Por Andreas Kindel
Biólogo, professor associado da Universidade Federal do Rio Grande do Sul (UFRGS) e coordenador do Núcleo de Ecologia de Rodovias e Ferrovias da mesma universidade (NERF-UFRGS)
estradas@faunanews.com.br
Estradas estão entre as infraestruturas humanas mais dispersas pelo globo, determinando uma série de impactos sobre o ambiente e a biodiversidade: perda de habitat ou conversão de ambientes, mortalidade de fauna por colisões com veículos, poluição sonora, contaminação de cursos d’água e isolamento de populações silvestres, só para citar alguns. Pois acabo de descobrir um novo impacto indireto: mortalidade de fauna aprisionada em garrafas pet e outros resíduos lançados dos carros que trafegam pelas rodovias.
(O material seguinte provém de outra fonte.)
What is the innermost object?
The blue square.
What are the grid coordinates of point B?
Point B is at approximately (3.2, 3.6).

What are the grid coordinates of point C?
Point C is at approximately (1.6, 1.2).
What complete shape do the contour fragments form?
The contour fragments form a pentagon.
Embora a cena de pessoas jogando todo o tipo de embalagens pela janela do carro seja ainda absurdamente comum no Brasil, as evidências do impacto desse hábito para a fauna silvestre vêm de um país europeu, a Inglaterra. Auxiliado por voluntários, Graham Moates, pesquisador de uma importante organização conservacionista britânica (RSPB), vasculhou durante 18 meses embalagens nas margens de rodovias e revelou que uma em cada oito garrafas plásticas tem um pequeno vertebrado que morreu aprisionado em seu interior. Foram estimadas 3,2 milhões de mortes para o país inteiro. Na maioria das situações, a vítima foi esse simpático mamífero da foto.
Desconheço qualquer estudo dessa natureza feito no Brasil. Contudo, considerando que a malha viária brasileira é quatro vezes maior que a do Reino Unido (que reúne a Inglaterra e outros 3 países) e o triste cenário de descarte de resíduos das nossas rodovias, não é difícil imaginar que a magnitude dessa carnificina por aqui pode ser maior ainda.
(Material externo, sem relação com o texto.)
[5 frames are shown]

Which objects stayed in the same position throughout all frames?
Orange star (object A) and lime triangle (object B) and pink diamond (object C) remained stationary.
Ainda que as principais vítimas observadas no estudo inglês tenham sido da fauna de pequeno porte, animais maiores também podem viver experiências aterradoras ao vasculharem latinhas, vidros e garrafas. Vídeos disponíveis no Yotube (ex. serpente, raposa e jaritataca ou zorrilho) são exemplos de uma tortura ou carnificina com dimensões ainda desconhecidas.
Esse é só mais um dos impactos do descarte e do acúmulo de embalagens na margem das estradas. Ele se soma aos riscos de acidentes e incêndios, proliferação de vetores com importância para a saúde pública (mosquitos, entre outros) e contaminação de solo e águas. O que fazer? As ações de sempre: entender claramente por que e onde se concentram esses comportamentos de descaso e desrespeito, dimensionar os seus impactos, sensibilizar, fiscalizar/punir, remediar (regularmente removendo os resíduos) e monitorar a efetividade destas ações. A legislação para coibir o mau hábito já existe. Tecnologia para evitar o comportamento inadequado também está disponível. Basta fazer uma busca por “lixeira de carro” no Google e uma infinidade de modelos surgirá. A substituição de garrafas plásticas por garrafas reutilizáveis é uma ideia mais inteligente ainda!
As concessionárias de rodovias podem ser ótimos laboratórios para testar o conjunto das ações enumeradas, mas não podem ser os únicos territórios de intervenção. As estradas públicas, que são a maioria, também precisam ser foco de programas dessa natureza.